Interstate 395

A view of Interstate 395

Officials are asking drivers to use extra caution Monday, the first rush-hour commute for the new 395 Express Lanes.

The new, tolled 395 lanes opened to the public on Sunday. The 395 Express Lanes pick up where the Interstate-95 Express Lanes left off, around Edsall Road, and continue for about eight miles to the 14th Street Bridge in Washington, D.C.

The $480 million project, funded by Transurban through an agreement with the Virginia Department of Transportation, created three reversible express lanes out of the two existing HOV lanes. 

map of Interstate 395 entry points

A map of entry points for the new Interstate 395 toll lanes

The old HOV lanes, which ran north of Edsall Road, had been limited to vehicles with three passengers during morning and afternoon rush hours, but were open to all drivers outside of those times.That routine changed when the new lanes opened Sunday evening. 

Now, the lanes will operate like the Interstate 95 Express lanes. Drivers will need an E-ZPass or E-ZPass Flex to use the lanes, and like the I-95 Express Lanes, vehicles with three or more passengers won’t be charged a toll if they have their E-ZPass Flex set to “HOV on.” Those with fewer than three occupants will pay a toll.

The tolls will be “dynamic,” meaning they will shift higher as congestion builds in the lanes. The tolling is designed to keep traffic moving at 65 miles per hour. The tolls will likely average about $8 for the 8-mile corridor but could reach as high as $30 during rush hour, according to the Washington Post.

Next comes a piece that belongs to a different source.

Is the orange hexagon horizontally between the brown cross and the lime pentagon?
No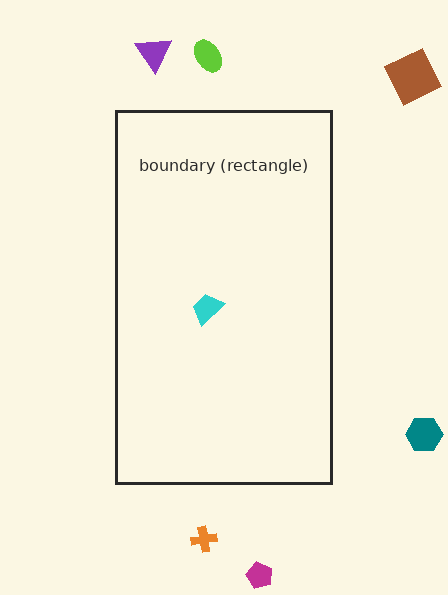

As part of the agreement, Transurban will pay the state $15 million a year to make transit upgrades in the I-95 corridor. Transurban is also making some improvements in the regular lanes on I-95, including adding an extra lane to ease the bottleneck near the Occoquan River.

If drivers end up on the 395 Express lanes by mistake on Monday morning, they should not stop or back up, but should just keep going. Drivers who end up in the lanes on accident will be offered a reprieve, according to a 395 Express press release.

“The Express Lanes team will work with anyone who gets on the lanes by mistake the first week to ensure they are not charged,” the release said.

The opening of the lanes includes a redesigned interchange at South Eads Street, which aims to allow quicker access to the Pentagon and Pentagon City. But Express Lane officials are warning that it may take drivers some time to adjust to the new traffic pattern.

There are now two ramps to exit the onto South Eads Street. One ramp leads to the Pentagon, while the other ramp leads to Pentagon City. 

“If exiting to the Pentagon remember to stay left,” the press release said.“Pentagon City exit traffic should keep right.”

New stoplights on South Eads Street and the Pentagon reservation are now active.